First, evidently, all do not understand what semantic markup is.
All talk about semantic markup, which is text semantics and
is actually, syntactical, or semio-syntactic. Tags such as chapter, verse, etc
are syntactic by nature. Or for the less involved describe the semantics that its
syntax. 
[snip, snip]


I am of two minds on this subject. I am nowhere near as pessimistic as Mr.
Perathoner about the ability of humans to learn new techniques and paradigms.
And yet, there is something about this presentation/semantic dichotomy that
seems to go much deeper that just training.
You do not need to train the to a new paradigm, Give a tool that does not let
them go outside of the paradigm.
Please, do not mix the actual author of a new text/book in TeX, TEI or XHTML
with grasping the structure of a text or book. The latter is simpler than most would 
think. 
[snip, snip]



Besides, what is a Chapter title? It, too is a paragraph, in most cases!

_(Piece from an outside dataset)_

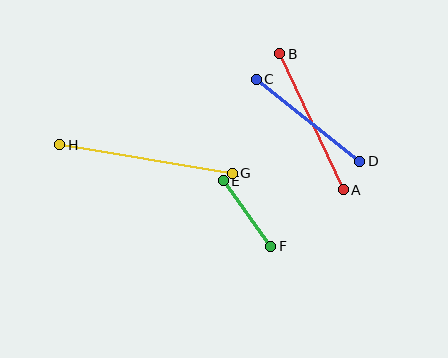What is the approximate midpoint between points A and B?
The midpoint is at approximately (312, 122) pixels.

No it is not. You are thinking presentationally, not semantically. A paragraph
is "one or more complete sentences, usually devoted to one idea and usually
marked by the beginning of a new line, indentation, or increased interlinear
space."
That is exactly what a chapter title/header is one sentence. Though
the content is highly compress!

A chapter is "a division of a written work, especially a narrative,
usually titled or numbered." A title is "a descriptive name, caption, or
heading of a section of a book."
O.K. This IS a bit harder that Maecellos argument!
It describes very well the nature of a chapter title. 
Yet, semantically, it is on the same level as a paragraph. You have
giving the pragmatics I can not refute you here. 
See my other post for clarification.

A chapter title is no more a paragraph than the phrase "Keith J. Schultz" is a
paragraph, and anyone who hopes to engage in semantic markup must understand
this.
You are right in that Keith J. Schultz is not a paragraph. Not even an open book!
But, do you know how to semantically mark-up "Keith J. Schultz"?